5 UP Evolta the Panasonic robot
What’s an Ironman? It’s just a marathon, sandwiched between a swim and a run. Anyone could do it. Sure, you’d take much, much longer to reach the finish line than someone who thinks sleeveless jerseys are more a way of life than an ill-advised wardrobe decision, but hey – you’d get there eventually, you’d have a never-to-be-repeated personal best, and ultimately doing it is what really counts, right? Of course it is. Which is why non-triathletes all over the world should be inspired by little Evolta, the foot-high Japanese robo-child who announced on Sunday that he’ll be doing the 230km Hawaii Ironman next month over the course of a week, powered by nothing more than three triple-A batteries. Yes, his bike has stabilisers, but at least he doesn’t have two bottles parked next to his bottom like his dorky human counterparts. And unlike Evolta, we bet none of them have ever scaled the Grand Canyon, cycled the Le Mans 24-hour course, and had a Banzai!-style short film made about them. Ironmen: out-awesomed by a tiny plastic boy. The shame of it.
4 DOWN Shred West
There we were on Sunday in our famous soundproof bunker, watching Mark Cavendish blast past four riders to win the final stage of the Tour of Britain, when a question occurred to us: is this the first time that ITV4 co-presenter Yanto Barker has been involved in the world of sportscasting? So we googled him and… er, hold on. That’s a joke, right? Surely no one would actually give their magazine a title that’s a pun on the name of a serial murderer? Well, apparently so: mountain bike mag Shred really did produce an offshoot publication called – yes! – Shred West, one issue of which features Yanto on the cover.
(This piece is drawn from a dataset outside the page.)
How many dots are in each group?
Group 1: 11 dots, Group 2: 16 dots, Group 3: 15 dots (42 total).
Killer concept, fellas!
3 DOWN Penny-farthings
It’s probably the fastest-growing type of bike racing in the country (on the basis that barely anyone can ride them, so just a few more participants represents a huge percentage jump) but the BBC had some bad news on Wednesday for eager daredevils looking to become a penny-farthing racer: Leicestershire firm Cycle Magic has sold out of its first batch. Although with only three races a year in the UK, you’ve got probably got enough time to wait for the second load. Hurrah!
2 DOWN Surrey Police
Red faces all round for Surrey police, which last week provided a perfect lesson in how not to do community policing. Commenting on Cycling Weekly’s story on the force’s questionable response to the increased popularity of cycling in the area, Inspector Terri Poulton apologised on Friday for “blunt” and “inappropriate” leaflets handed out to riders around Box Hill threatening them with a £1,000 fine if they rode without due care and attention. Insp. Poulton revealed that the ungrammatical notices were “produced by a local officer who genuinely thought it would be helpful. We live and learn!” Let’s hope so…
1 UP Friendliness
As a counterpoint to the heavy-handedness of coppers in Mole Valley, a pleasing snippet from Tuesday’s Guardian: membership of cycling clubs in Britain has increased by more than 10 per cent during the last two years, taking the total to 82,000. But what clever marketing tools have those devious pedallers used to increase their numbers? Why, if it wasn’t those familiar bedfellows of friendliness and inclusiveness. If only they were not so happy and welcoming, then club runs might not be as well-attended, and motorists would be less likely to complain to the Surrey police force about having to slow down. Damn you, friendly cyclists!